Tesla’s gigafactory postponed by sand lizards


On: Dec 2020

The leading automaker firm Tesla’s meteoric increment may have been unstoppable in this year, but the sand lizard has put delays on plans of the electric car company for a €4bn German gigafactory.  The court of Germany has enforced the tech billionaire’s firm to stop work cutting down several trees on the factory site of its new German gigafactory in a small town area of Berlin as conservation concerns for the secured species.  

Previous year, Mr Musk declared that he had selected Gruheude as the plant for the company’s new factory to develop Model Y electric cars for the worldwide market, in a decision observed as a major vote of optimism in the auto sector of Germany as well as in Berlin as an epic centre for digital technology.  The German gigafactory of Tesla was anticipated to open in summer 2021, which will implement around 500,000 vehicles a year.

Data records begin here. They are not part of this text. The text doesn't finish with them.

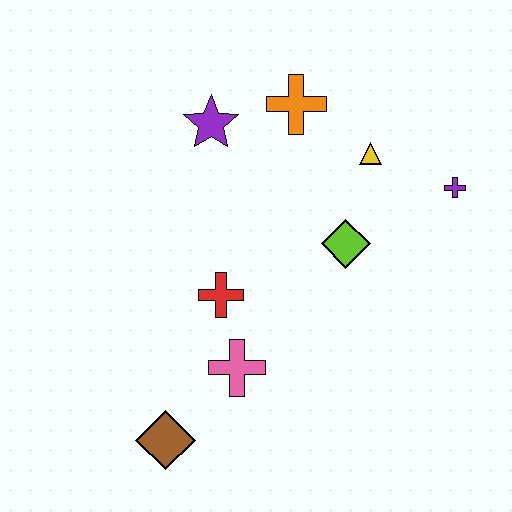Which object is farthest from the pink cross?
The purple cross is farthest from the pink cross.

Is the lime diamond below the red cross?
No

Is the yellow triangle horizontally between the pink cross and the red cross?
No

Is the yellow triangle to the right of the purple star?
Yes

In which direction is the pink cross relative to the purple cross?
The pink cross is to the left of the purple cross.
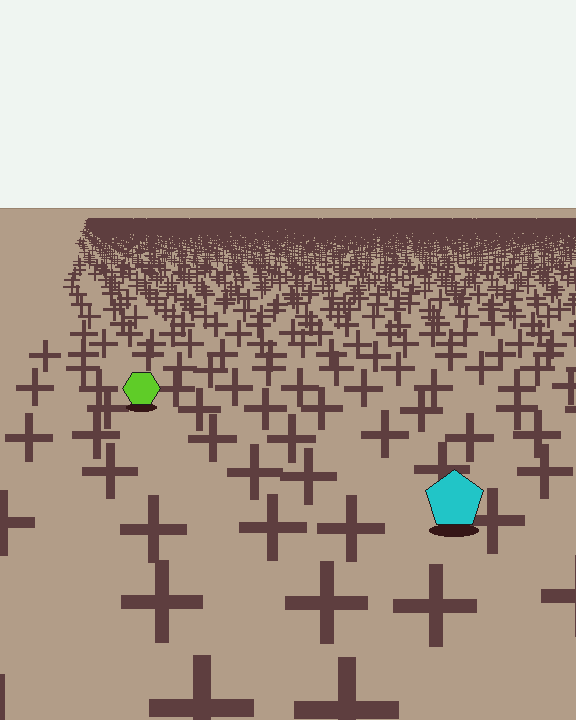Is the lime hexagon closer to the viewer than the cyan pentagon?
No. The cyan pentagon is closer — you can tell from the texture gradient: the ground texture is coarser near it.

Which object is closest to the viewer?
The cyan pentagon is closest. The texture marks near it are larger and more spread out.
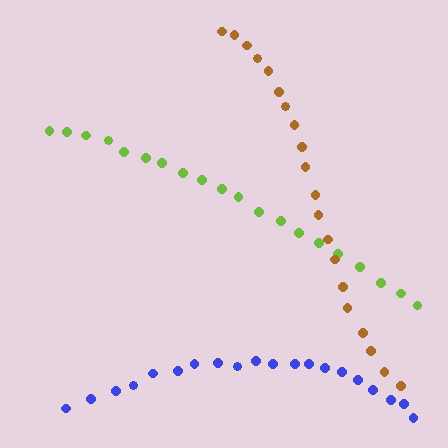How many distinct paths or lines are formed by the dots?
There are 3 distinct paths.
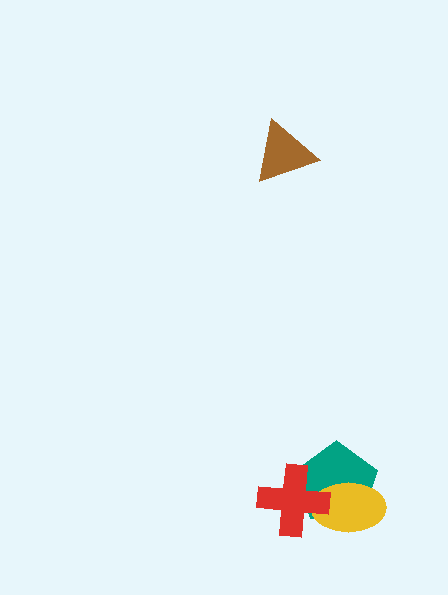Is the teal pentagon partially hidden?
Yes, it is partially covered by another shape.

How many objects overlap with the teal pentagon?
2 objects overlap with the teal pentagon.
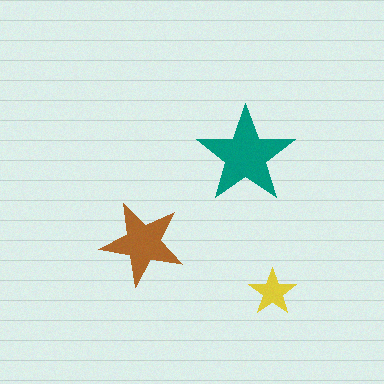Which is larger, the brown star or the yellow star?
The brown one.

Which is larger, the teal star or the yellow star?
The teal one.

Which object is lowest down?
The yellow star is bottommost.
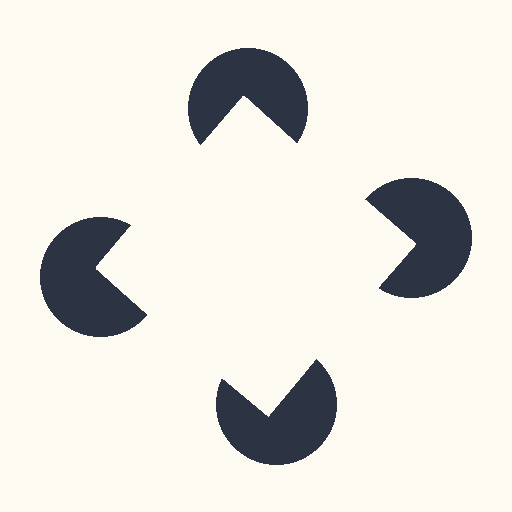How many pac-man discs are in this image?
There are 4 — one at each vertex of the illusory square.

Tesla is also planning to produce batteries at the region of Gruheide for utilization in its cars. Several residents have welcomed German gigafactory project, indicating that it will offer badly required jobs to the zone. Whereas, the court agreed with environmentalists that some of the zones where the automaker company planned to chop down trees were the home of sand lizards which would not survive due to this clearance measure.

The experts of the auto industry  said that the ruling had damaged the image of the nation as a zone to perform business. The country has generated improper regulations which in many areas hamper major investments, said by the director of the Centre of Automotive Management, Stefan Bratzel. He also said that it would be extremely embarrassing for Germany which is an industrial country, if the investment of Tesla is impacted by this.

However, the  ruling of the court was welcomed by two domestic environmental groups namely, Nabu and the Brandenburg Green League which had the automaker firm to court over the clearance of forest and have durably opposed its methodologies at the plant.